Assim, conforme é demonstrado, Shakil Yussuf Rahim na sua intervenção toma o

dispositivo como alvo preferencial de atenção, em substituição do produto final resultante da

sua utilização, a criação artística. É a este tipo de equívoco que o deslumbramento do objeto

enquanto veículo fetichista pode conduzir. E, ao faze-lo, está-se a atribuir ao objeto a figura

de protagonista, papel que este já desempenha na atual sociedade.

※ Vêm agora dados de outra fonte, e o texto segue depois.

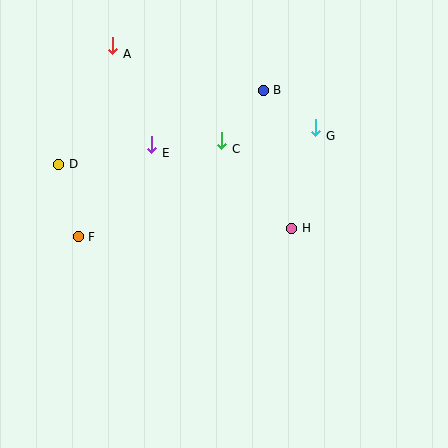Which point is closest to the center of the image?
Point H at (292, 228) is closest to the center.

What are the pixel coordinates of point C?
Point C is at (222, 149).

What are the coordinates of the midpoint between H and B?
The midpoint between H and B is at (277, 159).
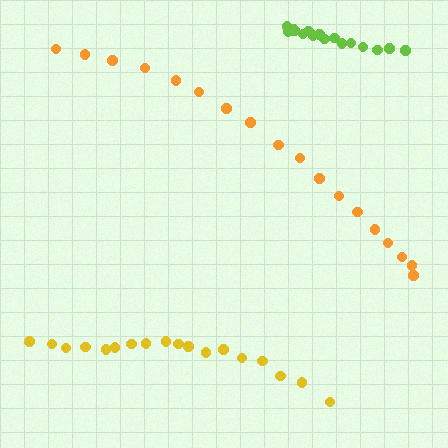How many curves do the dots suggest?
There are 3 distinct paths.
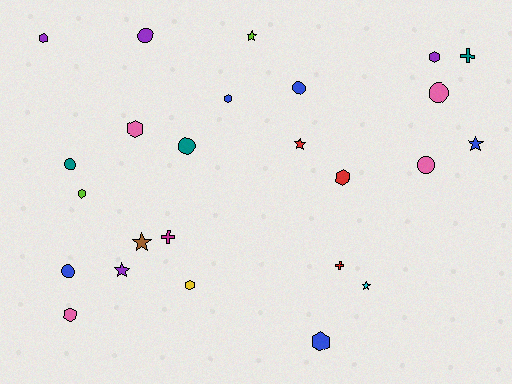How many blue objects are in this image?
There are 5 blue objects.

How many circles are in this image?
There are 7 circles.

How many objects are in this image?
There are 25 objects.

Vivemos o tempo dos objectos: quero dizer que existimos segundo o seu ritmo e em

conformidade com a sua sucessão permanente. Actualmente, somos nós que os vemos nascer,

produzir-se e morrer, ao passo que em todas as civilizações anteriores eram os objectos,

instrumentos ou monumentos perenes, que sobreviviam às gerações humanas.

(BAUDRILLARD, 2010, p.14)

Referências

BAUDRILLARD, Jean. (2010) A sociedade de consumo. Lisboa: Edições 70.

RAHIM, Shakil Yussuf. (2014) Mónica Cid e o(s) Desenho(s) de Observação no iPad/Tablet: as

heterodoxias intencionais do olhar e do gesto para lá da janela de Alberti in Revista croma, vol. 2,

nº 3. Lisboa: FBAUL & Centro de Investigação e de Estudos em Belas-Artes. ISSN:2182-8547.